It goes without saying that there is a great deal of Psychology going on in Donald Trump's second term. None of it is especially complicated, because the people involved are without exception clammy, low-wattage sociopaths who universally dislike and distrust each other, see their hugely consequential jobs primarily as opportunities to make short-form video content and fly on private planes, and have not let their (correct) understanding that they will be going to go to hell when they die sway them from gulping down huge foamy draughts of humiliation every single day. But if none of it and none of them are very interesting, the volatility of the visibly decaying real estate priss at the center of it all generally keeps it surprising.
For the most part, this is a matter of nausea and dread—a drawling executive digression revealing plans to invade "four or quite frankly five" new countries, the most powerful politician in the world either nodding along or nodding off as his chief health officials stammer through an endorsement of miasma theory. But sometimes it plays out as it does in this Wall Street Journal story about the president compulsively gifting pairs of Florsheim dress shoes to the underlings and supplicants that wind up sitting across from him at meetings. The Journal story quotes a woman who works in the White House saying “all the boys have them,” and another laughing that, “It’s hysterical because everybody’s afraid not to wear them.”
In one sense, this sort of behavior won't really be surprising to anyone who has spent time around a disinhibited and declining older person; thought processes become both less linear and much more legible in that cohort, and in this case Trump's interior progression from "bored with person talking" to "noticing that person's shoes" to "telling them to put on new shoes" is no longer interior at all. The Journal story describes Trump interrupting a lunch meeting with Tucker Carlson to start talking about "his 'incredible' new shoes" and pausing a December meeting with Vice President JD Vance and Secretary of State Marco Rubio to point out their "shitty shoes" before "retrieving a catalog" and getting to work on crafting a presidential solution to that issue. If this habit had in any way distracted the president from dropping bombs on foreign schools or his ongoing domestic terror campaigns, it would be much easier to laugh about it. As it stands, it's just one of those stupid things everyone gets to walk around knowing about while all the bombing and terror stuff continues. There's very little surprise left in that, either.
But there are still some rough chuckles to find, here. The Journal notes that Trump "has taken to guessing people’s shoe size in front of them," which absolutely scans; the barely implied you know, they're saying I could have been a champion-level cobbler aligns perfectly with the broader Junior Soprano of it all. The Trump Administration Difference lies in the way that the people involved have found ways to add their own personal notes of perversity, dishonesty, and scrabbling unctuous personal unpleasantness to it. In an anecdote that the Journal notes that Vance first related at an event "celebrating Kennedy Center honoree Sylvester Stallone," the Vice President talks about what happened after Trump broke out his Florsheim catalog:
A third politician was in the room—Vance didn’t name him—and Trump asked each person for their size. Rubio said 11.5, Vance 13. The third man said 7, according to Vance.
“The president kind of leans back in his chair and says, ‘You know you can tell a lot about a man by his shoe size,’” Vance said.
Great stuff there, obviously; it's hard not to emit a strained and awkward laugh just reading it there on the page, and that's before you figure Vance's classic tremulous about-to-cry-at-the-Apple-store delivery style into it. But what is most admirable about the story, if that's the word, is that while it has a lot of obvious and unnecessary lies in it, the people involved all nevertheless have to abide by it. This Daily Beast story features a delightful crop of Rubio absolutely swimming in his dress shoes during a January interaction with Sen. Chuck Schumer, which I have reproduced here:

The photo wires are lousy with photos of the Secretary of State sliding around in shoes that seem aspirationally sized-up to appeal to his boss's belief that "you can tell a lot about a man by his shoe size." Here he is ridin' loose in the Oval Office.

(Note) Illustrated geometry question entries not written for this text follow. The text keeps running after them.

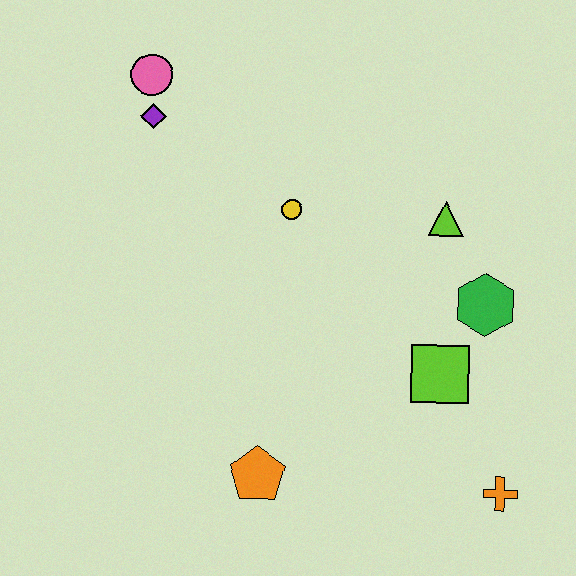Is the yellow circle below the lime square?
No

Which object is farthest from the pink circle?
The orange cross is farthest from the pink circle.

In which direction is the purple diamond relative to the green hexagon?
The purple diamond is to the left of the green hexagon.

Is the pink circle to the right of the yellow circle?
No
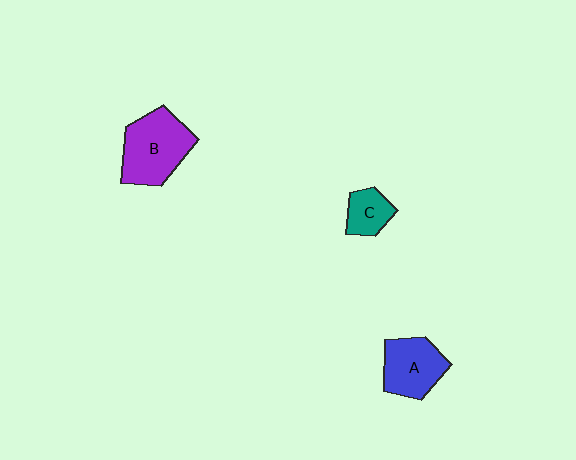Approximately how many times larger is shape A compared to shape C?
Approximately 1.7 times.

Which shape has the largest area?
Shape B (purple).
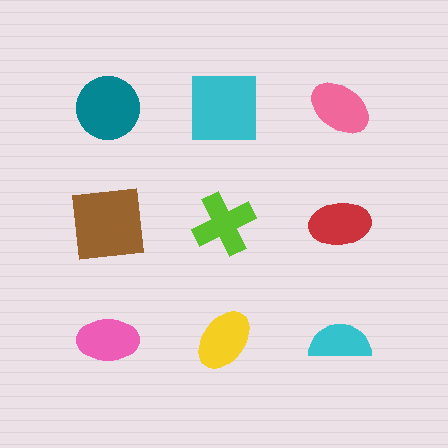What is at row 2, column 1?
A brown square.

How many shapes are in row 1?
3 shapes.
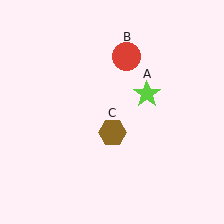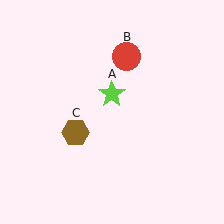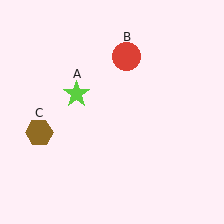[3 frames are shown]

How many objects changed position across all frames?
2 objects changed position: lime star (object A), brown hexagon (object C).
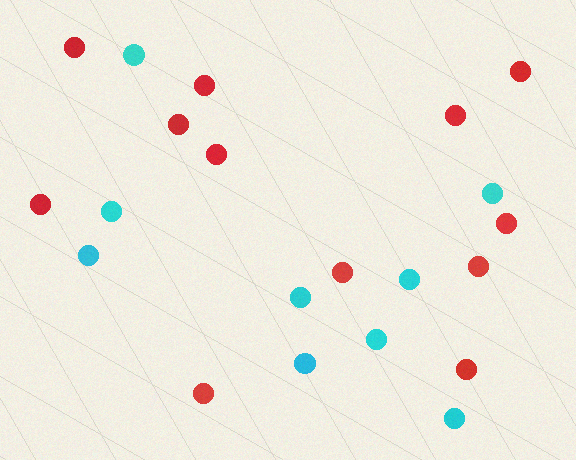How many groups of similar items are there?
There are 2 groups: one group of red circles (12) and one group of cyan circles (9).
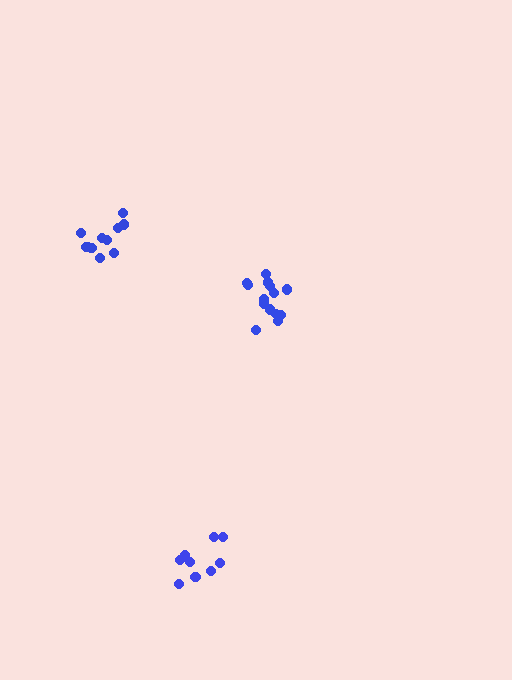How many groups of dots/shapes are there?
There are 3 groups.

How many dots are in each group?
Group 1: 9 dots, Group 2: 14 dots, Group 3: 11 dots (34 total).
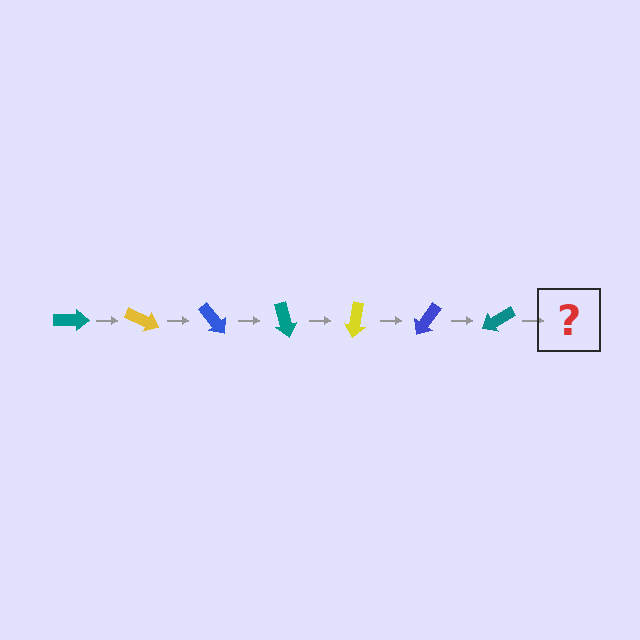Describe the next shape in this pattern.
It should be a yellow arrow, rotated 175 degrees clockwise from the start.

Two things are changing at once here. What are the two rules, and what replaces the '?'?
The two rules are that it rotates 25 degrees clockwise each step and the color cycles through teal, yellow, and blue. The '?' should be a yellow arrow, rotated 175 degrees clockwise from the start.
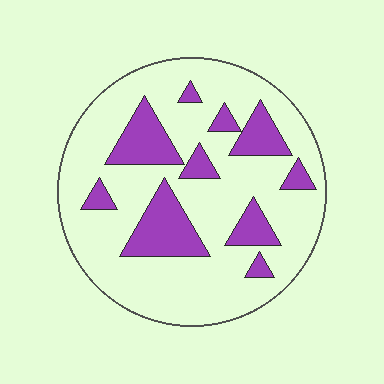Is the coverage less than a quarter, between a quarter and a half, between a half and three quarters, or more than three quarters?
Less than a quarter.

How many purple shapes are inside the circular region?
10.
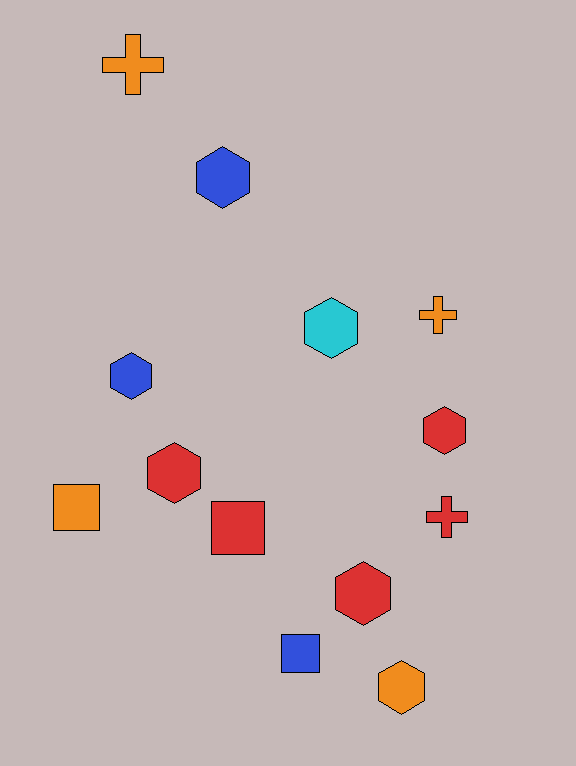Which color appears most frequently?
Red, with 5 objects.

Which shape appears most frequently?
Hexagon, with 7 objects.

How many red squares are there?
There is 1 red square.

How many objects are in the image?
There are 13 objects.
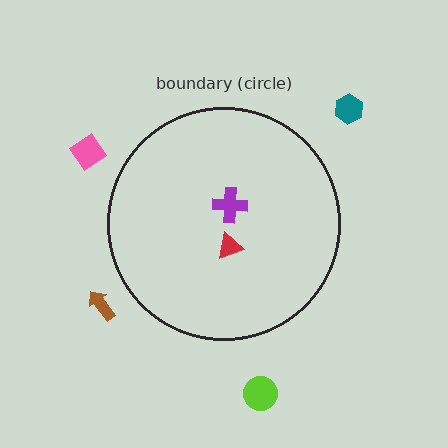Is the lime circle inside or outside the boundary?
Outside.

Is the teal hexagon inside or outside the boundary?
Outside.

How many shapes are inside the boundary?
2 inside, 4 outside.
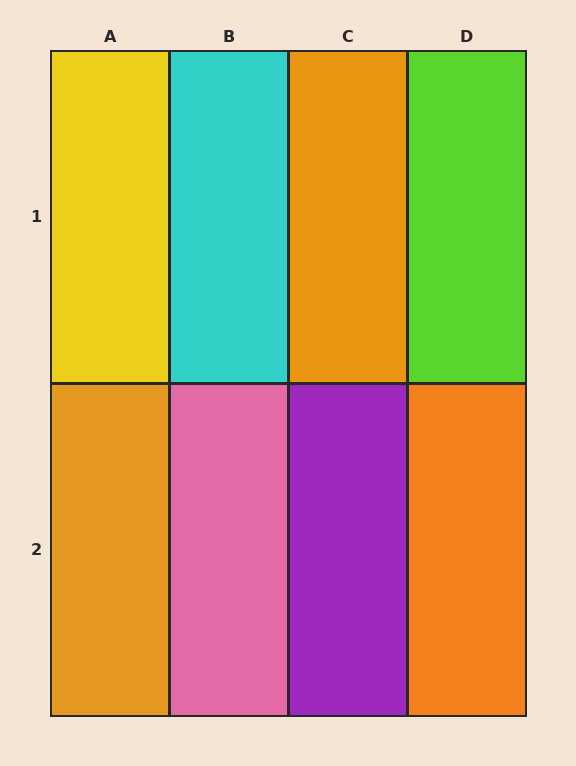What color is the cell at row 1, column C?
Orange.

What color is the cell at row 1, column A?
Yellow.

Once you start looking for it, a strange kind of visual paranoia can take hold. Do you notice anything weird in the image atop this post?

Ha ha. But I was referring to this:

Are these shoes actually too big, or is the knowledge that Marco Rubio is at least some of the time clomping around in his dad's work shoes, because he thinks it might upset his boss if he didn't, outpacing reality?
These are not the only questions raised, here, of course. Why would the Secretary of State not simply buy himself a pair of these (affordable) dress shoes in his actual size and wear those instead? Even stipulating that we already know about why he would lie about his shoe size to his boss—these people are just absolute dopes, and love to tell weird lies—why would he assume that his boss would somehow know what size shoe he is wearing? Does Rubio believe he might be fired as Secretary of State for wearing his own shoes instead of the clownier ones he received as a weird gift from his boss? Again, this is not very complicated, or very interesting: dopes, love lying for no real reason, wild humiliation fetish, et cetera, we have been over this. But while it doesn't do much to brighten the pall of our glorious new age of national disgrace, we might as well award some points for commitment to the bit, and for a residual, accidental, tragicomic bit of truth: you really can tell a lot about someone by their shoe size, or anyway by what size shoe they're willing to wear.